The Welsh Liberal Democrats are also pledging to scrap unfair and regressive business rates which penalise small business in favour of large online retailers, Jane Dodds will say:

“Our high streets don’t just face the challenge of lockdown, they face the challenge of competitors who pay less tax, and contribute less to our local economies. It’s time to create a level playing field between the local retailer and the global internet retailer.

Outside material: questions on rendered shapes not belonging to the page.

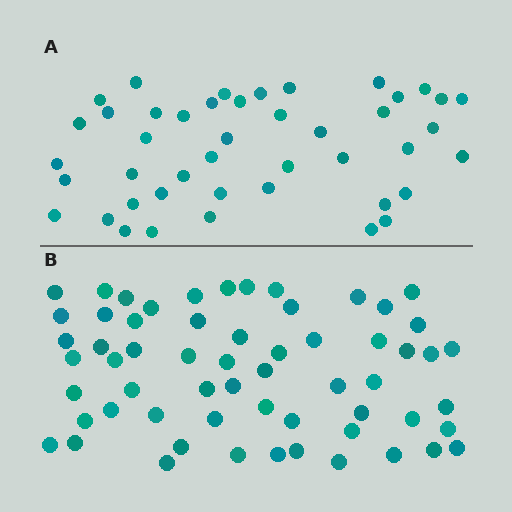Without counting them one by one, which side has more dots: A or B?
Region B (the bottom region) has more dots.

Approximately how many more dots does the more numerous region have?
Region B has approximately 15 more dots than region A.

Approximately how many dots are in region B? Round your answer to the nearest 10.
About 60 dots.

“A first step to doing that is to scrap the unfair and outdated business rates and replace them with a fairer system of tax to which all businesses contribute fairly.”

Turning to the environment an area in which the Welsh Lib Dems are pledging to spend £1 billion a year over the next Senedd term, Jane Dodds will say:

“Currently for every pound the Welsh Government spends just one penny is spent on decarbonisation – this simply isn’t enough for a country like Wales in the 2020s. I want to see more commitment to greening our economy, creating jobs and listening to people at the local level to create an impact on the environment in their communities. Farmers and businesses need to be included. I want to see a centrally funded scheme of Citizens Assemblies across Wales which will harness the ideas and commitment to tackling the climate emergency from all age groups – particularly our young people – to bring about change.”

Jane Dodds will also reaffirm the Welsh Liberal Democrats commitment to remaining part of the United Kingdom:

“Some say we should go it alone and cut ourselves away from the UK, but that would be ten times more complex and ten times more painful than Brexit. It would damage not just the next generation, but the generations which follow.”